Time is measured by the cycles of mating seasons--sharks, seals, whales, and sea birds. “The islets are central stars in a galaxy of marine life. The birds and seals are the inner constellation—…great white sharks…pulled out of their mysterious orbits to linger offshore. Whales, like far-flung comets….” The archipelago is a self-contained universe, and the marine life is the hub of importance. The scientists study the animals with reverence, without corrupting or altering the ecosystem.
Miranda is a recent arrival, just starting her yearlong assignment. There’s a tacit agreement, she discovers, not to talk about your past and to keep your personal business private. To her, the residents act as remote as the islands, and come across almost as ciphers.
Interspersed with the scientists’ daily life are Miranda’s interior monologues, written as melancholy missives to her long deceased mother. For the past twenty years, she has been sending the letters from all over the world, addressing them to “Mom,” knowing they will end up in the Dead Letter Office. Her relationship with her father is cordial but aloof, always at a distance. She is searching for home and stability, but so far, a sense of permanence eludes her.
In the prologue, Miranda is leaving the islands, a sense of malevolence and danger personified by the savage behavior of the gulls as she races to the ferry. Geni’s image-laden prose, at turns clipped, ephemeral, and visceral, commands the story from the opening pages. The author’s photography leitmotif maintains its dominion throughout. For example, Miranda recalls learning the Dutch angle: “Used for dramatic effect. A tilt that leaves the viewer off-balance. It can convey disorientation, unease, intoxication, even madness.” And this is the realm of the narrative’s propulsion.
Miranda’s compulsion to write to her mother and her shutterbug passion are inextricably bound together--to archive memories--or create them. “Each time we remember something, we change it…I imagine my recollections like rooms in a house. I can’t help but alter things when I step inside…My work is the enemy of memory…” “To remember is to rewrite. To photograph is to replace. The only reliable memories…are the ones…forgotten. They are the dark rooms of the mind.”
Between the savage wildlife and the secretive scientists, the reader will experience an unsettling presence in the absence of explanation.
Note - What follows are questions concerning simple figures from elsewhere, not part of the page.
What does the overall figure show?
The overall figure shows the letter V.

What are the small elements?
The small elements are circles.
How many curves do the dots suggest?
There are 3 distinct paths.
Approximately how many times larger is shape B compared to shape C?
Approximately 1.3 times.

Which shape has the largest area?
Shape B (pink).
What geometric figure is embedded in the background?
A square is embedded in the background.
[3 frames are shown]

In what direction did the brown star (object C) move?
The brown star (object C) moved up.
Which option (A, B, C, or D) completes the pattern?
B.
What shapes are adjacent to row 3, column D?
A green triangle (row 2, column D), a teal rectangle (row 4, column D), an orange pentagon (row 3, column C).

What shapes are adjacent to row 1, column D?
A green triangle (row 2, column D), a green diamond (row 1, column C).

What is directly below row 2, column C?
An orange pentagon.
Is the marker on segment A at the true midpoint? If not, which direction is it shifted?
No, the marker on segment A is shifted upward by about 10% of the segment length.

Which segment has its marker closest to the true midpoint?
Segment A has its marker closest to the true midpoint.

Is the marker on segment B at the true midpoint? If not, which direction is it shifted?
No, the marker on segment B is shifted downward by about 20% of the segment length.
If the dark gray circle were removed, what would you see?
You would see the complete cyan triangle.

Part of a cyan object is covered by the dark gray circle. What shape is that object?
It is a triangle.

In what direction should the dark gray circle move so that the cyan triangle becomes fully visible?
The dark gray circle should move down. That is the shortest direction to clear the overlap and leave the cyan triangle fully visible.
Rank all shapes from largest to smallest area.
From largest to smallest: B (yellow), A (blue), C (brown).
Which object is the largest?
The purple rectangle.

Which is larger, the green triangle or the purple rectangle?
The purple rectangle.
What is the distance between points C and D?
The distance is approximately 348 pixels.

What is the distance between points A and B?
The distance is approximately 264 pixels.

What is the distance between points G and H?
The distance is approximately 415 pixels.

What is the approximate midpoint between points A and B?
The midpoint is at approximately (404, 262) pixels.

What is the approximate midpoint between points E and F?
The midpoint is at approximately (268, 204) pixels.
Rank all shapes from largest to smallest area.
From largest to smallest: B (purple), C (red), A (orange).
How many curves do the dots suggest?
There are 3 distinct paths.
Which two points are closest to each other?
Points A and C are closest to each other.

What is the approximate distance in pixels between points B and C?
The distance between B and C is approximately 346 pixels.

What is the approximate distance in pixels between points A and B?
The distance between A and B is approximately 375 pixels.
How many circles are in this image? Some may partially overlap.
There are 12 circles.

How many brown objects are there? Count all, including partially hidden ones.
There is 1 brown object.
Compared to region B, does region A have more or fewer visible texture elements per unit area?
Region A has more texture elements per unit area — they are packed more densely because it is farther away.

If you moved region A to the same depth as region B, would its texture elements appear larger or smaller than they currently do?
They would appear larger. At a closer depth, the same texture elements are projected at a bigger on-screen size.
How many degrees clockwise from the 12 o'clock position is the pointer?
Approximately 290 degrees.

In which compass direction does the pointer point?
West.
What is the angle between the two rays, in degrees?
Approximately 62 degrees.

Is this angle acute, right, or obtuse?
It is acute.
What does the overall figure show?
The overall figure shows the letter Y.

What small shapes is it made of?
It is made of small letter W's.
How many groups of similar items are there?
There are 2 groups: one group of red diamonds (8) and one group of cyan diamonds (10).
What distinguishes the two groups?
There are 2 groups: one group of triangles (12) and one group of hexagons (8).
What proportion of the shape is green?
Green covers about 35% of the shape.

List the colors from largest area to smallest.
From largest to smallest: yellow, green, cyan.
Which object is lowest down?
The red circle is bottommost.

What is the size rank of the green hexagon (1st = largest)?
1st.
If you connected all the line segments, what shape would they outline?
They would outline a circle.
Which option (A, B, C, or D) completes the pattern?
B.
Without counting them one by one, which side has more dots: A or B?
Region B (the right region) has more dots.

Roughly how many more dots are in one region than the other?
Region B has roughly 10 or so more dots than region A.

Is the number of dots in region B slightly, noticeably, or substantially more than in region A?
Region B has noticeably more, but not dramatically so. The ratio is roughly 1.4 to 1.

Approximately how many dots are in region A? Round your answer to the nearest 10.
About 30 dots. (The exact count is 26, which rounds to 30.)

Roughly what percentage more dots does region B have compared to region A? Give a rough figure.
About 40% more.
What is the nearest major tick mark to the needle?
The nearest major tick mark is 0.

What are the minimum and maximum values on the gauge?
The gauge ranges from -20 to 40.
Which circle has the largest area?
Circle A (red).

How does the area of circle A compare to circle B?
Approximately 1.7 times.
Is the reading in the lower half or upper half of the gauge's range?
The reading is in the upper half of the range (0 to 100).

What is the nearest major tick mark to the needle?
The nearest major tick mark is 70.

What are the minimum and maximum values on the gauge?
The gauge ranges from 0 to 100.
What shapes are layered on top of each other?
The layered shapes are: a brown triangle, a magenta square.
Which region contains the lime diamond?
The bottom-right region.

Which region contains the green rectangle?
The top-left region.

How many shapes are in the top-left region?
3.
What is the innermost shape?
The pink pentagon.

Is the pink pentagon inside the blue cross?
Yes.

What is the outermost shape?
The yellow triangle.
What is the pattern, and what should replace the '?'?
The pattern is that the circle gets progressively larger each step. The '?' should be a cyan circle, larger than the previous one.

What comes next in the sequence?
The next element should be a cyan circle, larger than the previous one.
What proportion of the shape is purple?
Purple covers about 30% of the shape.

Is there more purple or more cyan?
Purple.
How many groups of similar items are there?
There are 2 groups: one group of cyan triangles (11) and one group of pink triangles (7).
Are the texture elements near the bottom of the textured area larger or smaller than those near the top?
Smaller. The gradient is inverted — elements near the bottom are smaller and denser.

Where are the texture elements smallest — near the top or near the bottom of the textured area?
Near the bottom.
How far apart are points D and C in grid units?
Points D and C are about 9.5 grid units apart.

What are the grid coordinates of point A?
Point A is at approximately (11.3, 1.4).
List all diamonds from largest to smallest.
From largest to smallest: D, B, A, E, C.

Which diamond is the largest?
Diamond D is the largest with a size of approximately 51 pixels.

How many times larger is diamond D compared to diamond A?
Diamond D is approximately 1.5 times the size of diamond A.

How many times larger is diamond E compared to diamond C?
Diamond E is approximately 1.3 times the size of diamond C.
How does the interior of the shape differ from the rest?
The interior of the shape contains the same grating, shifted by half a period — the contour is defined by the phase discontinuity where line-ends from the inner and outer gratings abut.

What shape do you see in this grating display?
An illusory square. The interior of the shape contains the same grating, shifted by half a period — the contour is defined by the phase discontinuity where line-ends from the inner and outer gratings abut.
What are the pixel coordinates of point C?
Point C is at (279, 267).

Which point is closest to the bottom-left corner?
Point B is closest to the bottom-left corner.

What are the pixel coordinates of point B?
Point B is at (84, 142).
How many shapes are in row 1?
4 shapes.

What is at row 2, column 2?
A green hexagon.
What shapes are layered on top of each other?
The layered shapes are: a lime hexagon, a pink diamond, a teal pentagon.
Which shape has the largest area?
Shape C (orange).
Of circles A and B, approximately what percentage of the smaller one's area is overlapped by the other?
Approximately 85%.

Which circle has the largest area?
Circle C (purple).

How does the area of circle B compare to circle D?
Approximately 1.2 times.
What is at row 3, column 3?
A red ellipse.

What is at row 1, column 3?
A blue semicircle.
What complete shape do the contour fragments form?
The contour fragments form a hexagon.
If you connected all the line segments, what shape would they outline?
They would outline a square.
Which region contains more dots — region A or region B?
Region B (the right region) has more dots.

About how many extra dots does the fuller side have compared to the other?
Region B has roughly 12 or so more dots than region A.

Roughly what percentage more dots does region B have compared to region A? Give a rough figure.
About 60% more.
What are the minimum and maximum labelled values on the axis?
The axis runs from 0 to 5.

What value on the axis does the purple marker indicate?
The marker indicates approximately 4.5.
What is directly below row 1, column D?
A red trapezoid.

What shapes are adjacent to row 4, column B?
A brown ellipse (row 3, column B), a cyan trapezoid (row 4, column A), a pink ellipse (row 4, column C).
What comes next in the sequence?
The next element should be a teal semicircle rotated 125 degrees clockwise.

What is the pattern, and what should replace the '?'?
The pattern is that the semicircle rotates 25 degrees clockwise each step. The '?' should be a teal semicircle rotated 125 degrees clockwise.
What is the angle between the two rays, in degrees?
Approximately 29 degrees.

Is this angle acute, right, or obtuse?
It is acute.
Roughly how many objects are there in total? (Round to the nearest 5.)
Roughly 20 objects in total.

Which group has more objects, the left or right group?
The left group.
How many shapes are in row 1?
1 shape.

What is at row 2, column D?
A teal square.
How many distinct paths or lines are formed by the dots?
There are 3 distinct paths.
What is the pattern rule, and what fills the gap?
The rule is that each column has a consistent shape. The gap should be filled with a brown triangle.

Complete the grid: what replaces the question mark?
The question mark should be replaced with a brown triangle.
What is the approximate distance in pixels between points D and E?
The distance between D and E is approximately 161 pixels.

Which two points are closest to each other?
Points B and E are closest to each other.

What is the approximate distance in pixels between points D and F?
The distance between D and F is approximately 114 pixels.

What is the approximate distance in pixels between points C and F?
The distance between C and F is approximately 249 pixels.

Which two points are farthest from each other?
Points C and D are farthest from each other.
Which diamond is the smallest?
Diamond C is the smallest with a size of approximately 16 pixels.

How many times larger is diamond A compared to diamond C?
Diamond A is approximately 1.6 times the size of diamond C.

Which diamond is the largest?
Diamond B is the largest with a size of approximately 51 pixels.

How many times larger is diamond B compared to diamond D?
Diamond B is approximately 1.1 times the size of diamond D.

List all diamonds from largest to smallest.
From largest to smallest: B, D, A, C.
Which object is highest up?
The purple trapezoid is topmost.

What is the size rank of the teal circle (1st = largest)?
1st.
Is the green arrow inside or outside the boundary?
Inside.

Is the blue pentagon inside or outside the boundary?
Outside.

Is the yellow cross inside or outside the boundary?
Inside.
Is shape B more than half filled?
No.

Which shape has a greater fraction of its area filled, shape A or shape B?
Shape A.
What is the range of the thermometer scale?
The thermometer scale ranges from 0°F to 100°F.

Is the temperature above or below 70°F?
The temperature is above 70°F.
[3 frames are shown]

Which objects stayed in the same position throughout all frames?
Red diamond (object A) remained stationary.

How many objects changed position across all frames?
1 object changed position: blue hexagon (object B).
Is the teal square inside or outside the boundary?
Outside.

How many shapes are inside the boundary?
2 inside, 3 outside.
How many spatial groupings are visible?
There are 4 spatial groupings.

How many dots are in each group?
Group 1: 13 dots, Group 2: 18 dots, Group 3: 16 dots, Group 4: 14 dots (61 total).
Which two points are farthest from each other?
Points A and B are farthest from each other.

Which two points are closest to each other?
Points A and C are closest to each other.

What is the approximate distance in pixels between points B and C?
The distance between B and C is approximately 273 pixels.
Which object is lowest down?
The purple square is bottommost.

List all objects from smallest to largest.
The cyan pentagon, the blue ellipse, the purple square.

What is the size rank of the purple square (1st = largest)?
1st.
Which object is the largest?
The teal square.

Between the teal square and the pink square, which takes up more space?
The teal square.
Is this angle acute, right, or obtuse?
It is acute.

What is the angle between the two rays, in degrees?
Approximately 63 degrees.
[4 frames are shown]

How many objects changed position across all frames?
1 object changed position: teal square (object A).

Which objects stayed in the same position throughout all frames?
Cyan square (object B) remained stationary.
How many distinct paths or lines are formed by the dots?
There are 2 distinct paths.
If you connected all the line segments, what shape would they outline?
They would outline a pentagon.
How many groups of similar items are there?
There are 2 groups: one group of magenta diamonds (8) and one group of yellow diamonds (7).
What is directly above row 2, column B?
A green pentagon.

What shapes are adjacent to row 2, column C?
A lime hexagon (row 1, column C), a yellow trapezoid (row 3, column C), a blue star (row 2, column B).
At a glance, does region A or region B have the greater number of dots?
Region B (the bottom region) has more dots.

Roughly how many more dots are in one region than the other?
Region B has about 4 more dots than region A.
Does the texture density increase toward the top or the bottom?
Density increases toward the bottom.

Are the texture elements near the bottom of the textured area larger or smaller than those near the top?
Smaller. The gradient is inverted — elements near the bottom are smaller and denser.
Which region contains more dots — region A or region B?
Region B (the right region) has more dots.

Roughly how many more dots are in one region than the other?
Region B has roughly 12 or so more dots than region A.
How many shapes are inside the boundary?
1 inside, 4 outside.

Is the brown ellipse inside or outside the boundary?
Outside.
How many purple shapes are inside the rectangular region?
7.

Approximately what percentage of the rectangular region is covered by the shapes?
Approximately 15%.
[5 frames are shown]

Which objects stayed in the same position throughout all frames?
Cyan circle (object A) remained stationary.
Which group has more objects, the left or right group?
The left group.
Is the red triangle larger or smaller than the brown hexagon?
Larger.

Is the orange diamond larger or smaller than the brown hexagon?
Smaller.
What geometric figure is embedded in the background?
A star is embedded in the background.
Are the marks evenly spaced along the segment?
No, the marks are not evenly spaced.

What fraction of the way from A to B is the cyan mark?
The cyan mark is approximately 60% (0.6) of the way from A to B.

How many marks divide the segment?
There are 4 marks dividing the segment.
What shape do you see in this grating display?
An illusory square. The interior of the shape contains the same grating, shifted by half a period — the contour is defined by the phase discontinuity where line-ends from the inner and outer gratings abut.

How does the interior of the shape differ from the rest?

Moreover, a mythic ghost is said to wander the premises, often seen during times of stress. Within the haunting atmosphere of the story, violence comes early and mysteries escalate with the seasons.
The themes of loss, recovery, redemption, and the ghosts that follow you are played out in this mixed genre, eerie narrative. Geni juxtaposes a meditative story of the natural world with a suspenseful mystery. The islands themselves are conveyed as a principal character. Don’t expect an outcome tied up in a bow, but its provocative resolution underscores the allusive rules of the isolated island dwellers—“Noninterference is the core of their belief system.”